Due nuovi autovelox potrebbero prossimamente fare la loro comparsa sul territorio di Guglionesi, precisamente uno sulla Fondovalle del Biferno e uno sulla statale 87 Sannitica.

Il condizionale è d’obbligo perché per ora si tratta di un mero atto di indirizzo che la Giunta ha espresso con una delibera del 3 luglio scorso. Non vi è certezza dell’installazione delle apparecchiature né dei tempi che eventualmente serviranno, ma l’atto esprime fortemente la volontà di porre un argine ai tanti incidenti stradali, spesso purtroppo con esiti fatali.

I tratti di strada interessati sono quello che va dai chilometri 72 e 75 della ss 687, la famosa Bifernina, e quello che va dai chilometri 214 a 215 della ss 87, la Sannitica che gli automobilisti molisani percorrono per andare da Termoli a Larino (per intenderci).

È l’Assessore al ramo Giuseppe Aristotile a spiegare a Primonumero.it il perché di questa decisione. “Sui tratti di strada in questione si sono verificati numerosi incidenti, talvolta dagli esiti mortali. Come Amministrazione abbiamo il dovere di educare i cittadini per fare in modo che si prevengano gli incidenti sulle strade”.

La strada alla delibera della Giunta in oggetto è stata ‘aperta’ da un decreto della Prefettura di Campobasso dell’aprile 2018 e che si riferisce proprio a tratti stradali ad alta percorribilità. Inoltre, come illustra l’Assessore, quelle strade, oltre ad essere molto trafficate, si prestano ad una velocità sostenuta e risultano, in quei tratti individuati, particolarmente pericolose per via dell’accesso di mezzi pesanti.

I punti in cui verrebbero installate le apparecchiature che controllano la velocità hanno limiti variabili che vanno dai 50 ai 70 chilometri orari. Ma spesso si spinge il piede sull’acceleratore e si va ben oltre questi limiti.

La Bifernina in particolare è stata troppe volte teatro di sinistri che hanno distrutto vite umane. E l’alta velocità è spesse volte l’imputato numero uno. “La nostra Amministrazione si pone come obiettivo quello di tutelare l’incolumità dei cittadini, salvaguardandone la vita”. Nessun intento economico. D’altra parte Aristotile non lo menziona affatto e, a domanda precisa, puntualizza come la volontà del ‘fare cassa’ sia del tutto estranea alle scelte dell’Amministrazione, e si riferisce non solo a questa decisione ma anche ad altre.

“Siamo un’Amministrazione che sta facendo molto per la defiscalizzazione. Abbiamo scelto di non pesare sulle tasche dei cittadini che non possono essere il nostro bancomat. In più ci siamo tagliati le nostre indennità e le abbiamo devolute proprio alla collettività”. L’esempio emblematico è quello della navetta mare finanziata appunto col taglio delle indennità e che tra l’altro condivide la medesima finalità di aumentare la sicurezza dei guglionesani, che così non sono costretti a prendere i propri mezzi per recarsi al mare a Termoli.

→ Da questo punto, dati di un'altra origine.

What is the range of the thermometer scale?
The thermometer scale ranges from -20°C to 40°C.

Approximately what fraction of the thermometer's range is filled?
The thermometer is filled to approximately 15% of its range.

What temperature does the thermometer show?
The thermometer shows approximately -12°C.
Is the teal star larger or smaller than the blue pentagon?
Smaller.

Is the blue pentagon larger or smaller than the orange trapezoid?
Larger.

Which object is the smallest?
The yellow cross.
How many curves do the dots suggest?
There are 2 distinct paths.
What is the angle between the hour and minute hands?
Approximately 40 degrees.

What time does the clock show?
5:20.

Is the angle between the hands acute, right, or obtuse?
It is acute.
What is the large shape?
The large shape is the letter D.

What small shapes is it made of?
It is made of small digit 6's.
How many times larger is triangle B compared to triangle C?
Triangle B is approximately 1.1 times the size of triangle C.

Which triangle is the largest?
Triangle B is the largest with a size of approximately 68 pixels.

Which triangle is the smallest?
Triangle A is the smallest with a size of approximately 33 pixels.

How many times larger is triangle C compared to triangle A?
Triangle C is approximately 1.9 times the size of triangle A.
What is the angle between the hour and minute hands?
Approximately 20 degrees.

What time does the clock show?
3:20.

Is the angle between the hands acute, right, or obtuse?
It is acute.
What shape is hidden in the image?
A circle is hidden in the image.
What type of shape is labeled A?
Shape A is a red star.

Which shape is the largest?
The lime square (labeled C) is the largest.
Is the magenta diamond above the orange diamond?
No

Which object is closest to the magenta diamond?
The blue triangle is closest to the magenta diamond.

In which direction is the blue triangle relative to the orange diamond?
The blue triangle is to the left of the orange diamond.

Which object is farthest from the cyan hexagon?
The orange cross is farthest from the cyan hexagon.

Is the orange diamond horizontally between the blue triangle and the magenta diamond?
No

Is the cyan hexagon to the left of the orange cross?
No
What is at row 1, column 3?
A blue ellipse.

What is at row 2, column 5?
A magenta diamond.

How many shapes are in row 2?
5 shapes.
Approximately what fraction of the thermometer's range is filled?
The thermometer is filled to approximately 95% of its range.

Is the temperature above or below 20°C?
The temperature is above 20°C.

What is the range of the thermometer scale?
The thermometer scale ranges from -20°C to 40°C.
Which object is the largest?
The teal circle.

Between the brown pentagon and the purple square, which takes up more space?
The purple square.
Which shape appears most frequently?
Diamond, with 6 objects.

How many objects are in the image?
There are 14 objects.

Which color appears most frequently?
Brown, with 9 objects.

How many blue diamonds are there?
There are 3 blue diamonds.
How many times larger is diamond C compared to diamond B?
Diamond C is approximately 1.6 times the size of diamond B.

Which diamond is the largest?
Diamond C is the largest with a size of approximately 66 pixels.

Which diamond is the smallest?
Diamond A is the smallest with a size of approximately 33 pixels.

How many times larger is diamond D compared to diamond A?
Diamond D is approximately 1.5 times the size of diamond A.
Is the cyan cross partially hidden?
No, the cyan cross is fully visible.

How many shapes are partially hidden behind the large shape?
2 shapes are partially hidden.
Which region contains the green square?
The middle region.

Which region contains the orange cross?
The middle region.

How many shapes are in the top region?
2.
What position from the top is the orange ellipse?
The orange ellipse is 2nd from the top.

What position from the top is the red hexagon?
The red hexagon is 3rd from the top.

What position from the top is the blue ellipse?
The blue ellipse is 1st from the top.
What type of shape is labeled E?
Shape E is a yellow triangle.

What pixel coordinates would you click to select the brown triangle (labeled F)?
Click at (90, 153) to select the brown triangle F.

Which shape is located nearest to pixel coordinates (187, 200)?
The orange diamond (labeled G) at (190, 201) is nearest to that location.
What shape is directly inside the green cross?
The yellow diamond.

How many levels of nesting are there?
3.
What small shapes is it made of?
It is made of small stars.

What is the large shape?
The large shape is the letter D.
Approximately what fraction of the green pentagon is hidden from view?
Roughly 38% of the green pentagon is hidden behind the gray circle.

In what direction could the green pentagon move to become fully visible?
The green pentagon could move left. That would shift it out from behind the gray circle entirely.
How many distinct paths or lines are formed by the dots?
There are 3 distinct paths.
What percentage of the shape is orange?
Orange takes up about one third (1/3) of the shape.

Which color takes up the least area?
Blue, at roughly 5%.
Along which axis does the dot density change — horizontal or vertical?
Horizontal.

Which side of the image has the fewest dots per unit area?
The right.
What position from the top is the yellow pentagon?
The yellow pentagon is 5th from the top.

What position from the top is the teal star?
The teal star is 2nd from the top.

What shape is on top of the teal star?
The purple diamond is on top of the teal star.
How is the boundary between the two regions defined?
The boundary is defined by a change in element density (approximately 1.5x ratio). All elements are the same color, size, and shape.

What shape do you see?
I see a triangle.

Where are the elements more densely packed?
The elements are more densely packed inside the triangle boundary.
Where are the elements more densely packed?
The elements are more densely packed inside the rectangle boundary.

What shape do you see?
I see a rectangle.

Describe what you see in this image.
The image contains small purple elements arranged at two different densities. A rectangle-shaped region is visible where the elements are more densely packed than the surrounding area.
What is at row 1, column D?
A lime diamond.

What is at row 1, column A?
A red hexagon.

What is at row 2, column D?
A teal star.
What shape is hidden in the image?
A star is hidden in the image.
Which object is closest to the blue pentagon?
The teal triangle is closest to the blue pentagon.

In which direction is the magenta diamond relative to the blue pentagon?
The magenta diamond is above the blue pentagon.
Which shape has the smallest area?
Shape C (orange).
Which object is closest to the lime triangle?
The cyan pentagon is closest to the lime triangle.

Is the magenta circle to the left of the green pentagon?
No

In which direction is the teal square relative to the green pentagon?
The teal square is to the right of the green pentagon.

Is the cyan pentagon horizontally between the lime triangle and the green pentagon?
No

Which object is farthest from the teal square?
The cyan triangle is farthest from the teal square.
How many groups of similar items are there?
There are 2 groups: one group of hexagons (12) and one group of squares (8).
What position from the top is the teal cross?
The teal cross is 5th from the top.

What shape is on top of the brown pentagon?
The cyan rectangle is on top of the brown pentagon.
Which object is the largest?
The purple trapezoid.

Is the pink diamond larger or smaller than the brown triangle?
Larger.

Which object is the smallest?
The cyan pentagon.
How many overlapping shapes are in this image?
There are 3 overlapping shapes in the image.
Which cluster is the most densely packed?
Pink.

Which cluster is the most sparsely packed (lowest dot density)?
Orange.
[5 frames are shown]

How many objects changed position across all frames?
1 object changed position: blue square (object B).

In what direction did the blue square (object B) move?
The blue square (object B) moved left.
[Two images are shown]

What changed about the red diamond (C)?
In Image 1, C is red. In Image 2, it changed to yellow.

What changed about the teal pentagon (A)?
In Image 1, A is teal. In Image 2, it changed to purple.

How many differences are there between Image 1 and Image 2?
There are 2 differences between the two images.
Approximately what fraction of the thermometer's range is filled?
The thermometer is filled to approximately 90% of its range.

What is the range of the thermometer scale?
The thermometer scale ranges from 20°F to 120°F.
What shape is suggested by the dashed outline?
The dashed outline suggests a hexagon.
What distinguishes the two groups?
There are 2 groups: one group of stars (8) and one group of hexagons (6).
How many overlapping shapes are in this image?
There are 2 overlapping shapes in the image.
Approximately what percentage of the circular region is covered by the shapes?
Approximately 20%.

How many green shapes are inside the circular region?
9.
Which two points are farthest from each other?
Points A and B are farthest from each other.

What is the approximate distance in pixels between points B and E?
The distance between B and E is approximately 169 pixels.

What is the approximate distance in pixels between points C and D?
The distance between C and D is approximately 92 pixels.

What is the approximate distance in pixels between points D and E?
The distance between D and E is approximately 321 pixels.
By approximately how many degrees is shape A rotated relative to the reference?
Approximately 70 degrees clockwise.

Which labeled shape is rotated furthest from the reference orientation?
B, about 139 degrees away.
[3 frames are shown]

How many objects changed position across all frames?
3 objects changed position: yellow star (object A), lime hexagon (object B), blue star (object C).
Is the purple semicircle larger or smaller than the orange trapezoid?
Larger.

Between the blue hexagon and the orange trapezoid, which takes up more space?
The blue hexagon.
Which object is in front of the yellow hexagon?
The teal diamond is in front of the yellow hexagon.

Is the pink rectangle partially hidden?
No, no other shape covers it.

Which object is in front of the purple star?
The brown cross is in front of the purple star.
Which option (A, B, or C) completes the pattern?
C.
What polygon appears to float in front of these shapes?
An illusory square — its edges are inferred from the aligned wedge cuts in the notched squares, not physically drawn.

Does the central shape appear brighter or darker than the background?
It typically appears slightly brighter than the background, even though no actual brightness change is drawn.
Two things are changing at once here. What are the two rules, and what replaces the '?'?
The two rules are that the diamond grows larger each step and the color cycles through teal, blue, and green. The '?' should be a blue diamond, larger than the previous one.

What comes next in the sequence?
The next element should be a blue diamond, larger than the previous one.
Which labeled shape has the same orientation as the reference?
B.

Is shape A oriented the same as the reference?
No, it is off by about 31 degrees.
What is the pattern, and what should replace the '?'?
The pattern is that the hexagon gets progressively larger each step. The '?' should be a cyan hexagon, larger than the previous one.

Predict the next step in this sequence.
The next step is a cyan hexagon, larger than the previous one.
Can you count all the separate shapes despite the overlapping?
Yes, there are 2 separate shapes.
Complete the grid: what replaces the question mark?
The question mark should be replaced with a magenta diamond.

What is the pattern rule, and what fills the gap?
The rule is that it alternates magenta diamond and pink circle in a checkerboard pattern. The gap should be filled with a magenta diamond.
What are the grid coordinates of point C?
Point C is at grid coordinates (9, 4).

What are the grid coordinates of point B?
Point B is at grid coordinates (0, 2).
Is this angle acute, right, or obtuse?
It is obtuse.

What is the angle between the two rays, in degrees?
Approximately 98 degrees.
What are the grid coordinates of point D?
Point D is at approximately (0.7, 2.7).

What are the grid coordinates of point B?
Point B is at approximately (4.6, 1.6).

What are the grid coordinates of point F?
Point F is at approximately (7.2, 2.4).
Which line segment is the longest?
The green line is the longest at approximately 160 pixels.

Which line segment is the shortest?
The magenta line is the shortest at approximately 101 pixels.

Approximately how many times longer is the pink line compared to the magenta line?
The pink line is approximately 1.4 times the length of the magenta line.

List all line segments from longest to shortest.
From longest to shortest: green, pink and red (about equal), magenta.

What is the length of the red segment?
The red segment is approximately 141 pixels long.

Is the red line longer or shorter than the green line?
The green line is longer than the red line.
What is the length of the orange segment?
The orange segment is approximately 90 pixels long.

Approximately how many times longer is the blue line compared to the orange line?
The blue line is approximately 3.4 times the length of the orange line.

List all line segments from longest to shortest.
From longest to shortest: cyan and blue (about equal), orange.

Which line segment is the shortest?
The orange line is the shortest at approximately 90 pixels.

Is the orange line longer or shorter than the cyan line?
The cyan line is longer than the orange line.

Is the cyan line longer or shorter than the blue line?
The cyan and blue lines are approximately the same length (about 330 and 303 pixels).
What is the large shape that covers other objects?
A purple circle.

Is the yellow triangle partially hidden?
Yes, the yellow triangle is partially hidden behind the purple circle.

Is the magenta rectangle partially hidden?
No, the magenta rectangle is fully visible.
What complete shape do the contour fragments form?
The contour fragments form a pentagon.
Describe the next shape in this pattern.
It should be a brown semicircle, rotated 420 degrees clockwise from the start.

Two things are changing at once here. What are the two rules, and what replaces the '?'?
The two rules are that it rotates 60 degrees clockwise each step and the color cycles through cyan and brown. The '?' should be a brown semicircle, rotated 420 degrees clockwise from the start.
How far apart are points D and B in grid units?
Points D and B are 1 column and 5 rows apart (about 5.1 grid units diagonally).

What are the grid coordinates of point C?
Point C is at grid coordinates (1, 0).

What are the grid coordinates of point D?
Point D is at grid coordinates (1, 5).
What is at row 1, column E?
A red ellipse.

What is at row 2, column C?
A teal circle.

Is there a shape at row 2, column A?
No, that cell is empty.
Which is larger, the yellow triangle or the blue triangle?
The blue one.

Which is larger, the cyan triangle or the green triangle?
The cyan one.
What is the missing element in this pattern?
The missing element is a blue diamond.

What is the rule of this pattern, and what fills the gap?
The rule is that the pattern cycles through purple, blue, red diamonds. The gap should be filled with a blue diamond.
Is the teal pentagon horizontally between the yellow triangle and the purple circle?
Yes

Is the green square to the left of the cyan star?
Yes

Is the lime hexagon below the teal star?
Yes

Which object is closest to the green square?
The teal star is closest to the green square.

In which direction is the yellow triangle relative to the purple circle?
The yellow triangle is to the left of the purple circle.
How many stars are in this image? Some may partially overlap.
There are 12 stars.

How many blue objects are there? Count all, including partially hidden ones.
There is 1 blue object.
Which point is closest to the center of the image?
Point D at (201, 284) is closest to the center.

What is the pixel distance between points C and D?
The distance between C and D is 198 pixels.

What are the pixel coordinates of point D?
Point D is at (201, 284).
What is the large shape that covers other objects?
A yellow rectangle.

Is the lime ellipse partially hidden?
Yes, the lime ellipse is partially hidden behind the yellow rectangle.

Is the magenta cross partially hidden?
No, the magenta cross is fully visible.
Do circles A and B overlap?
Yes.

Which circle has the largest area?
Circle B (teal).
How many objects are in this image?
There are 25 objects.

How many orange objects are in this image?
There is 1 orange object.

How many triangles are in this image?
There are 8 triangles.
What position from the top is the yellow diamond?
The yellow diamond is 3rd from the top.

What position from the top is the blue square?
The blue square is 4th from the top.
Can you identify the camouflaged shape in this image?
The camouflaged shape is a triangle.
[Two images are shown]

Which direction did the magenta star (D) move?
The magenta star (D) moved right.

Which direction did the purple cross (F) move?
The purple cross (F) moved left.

“L’Amministrazione non vuole fare cassa, anzi è questa una visione semplicistica. Perché al Nord non fanno questo discorso nonostante gli autovelox ci siano?”, prosegue l’Assessore che ribadisce come sia sbagliata la mentalità che porta ad elevare a fattore principale quello economico ponendo in secondo piano quello ben più importante della vita.

Educare ad una percorrenza giusta e se gli automobilisti sono educati alla guida si evitano morti e tragedie. “Se una Amministrazione è cieca rispetto a queste questioni la collettività stessa non crescerà mai”.

La decisione è stata presa dunque, ma i tempi per l’attuazione potrebbero non essere brevi. Innanzitutto perché la gestione sarà affidata alla Polizia Locale. Il Comune ha espresso un indirizzo ma tutto è ancora in fase di studio: il come e il quando non è dato sapere. Anche perché ci sarà una gara d’appalto in via preliminare.

Guglionesi però non vuole chiudere un occhio su quella che è una problematica che ha un forte impatto sulla vita comunitaria. Il primo passo è stato fatto.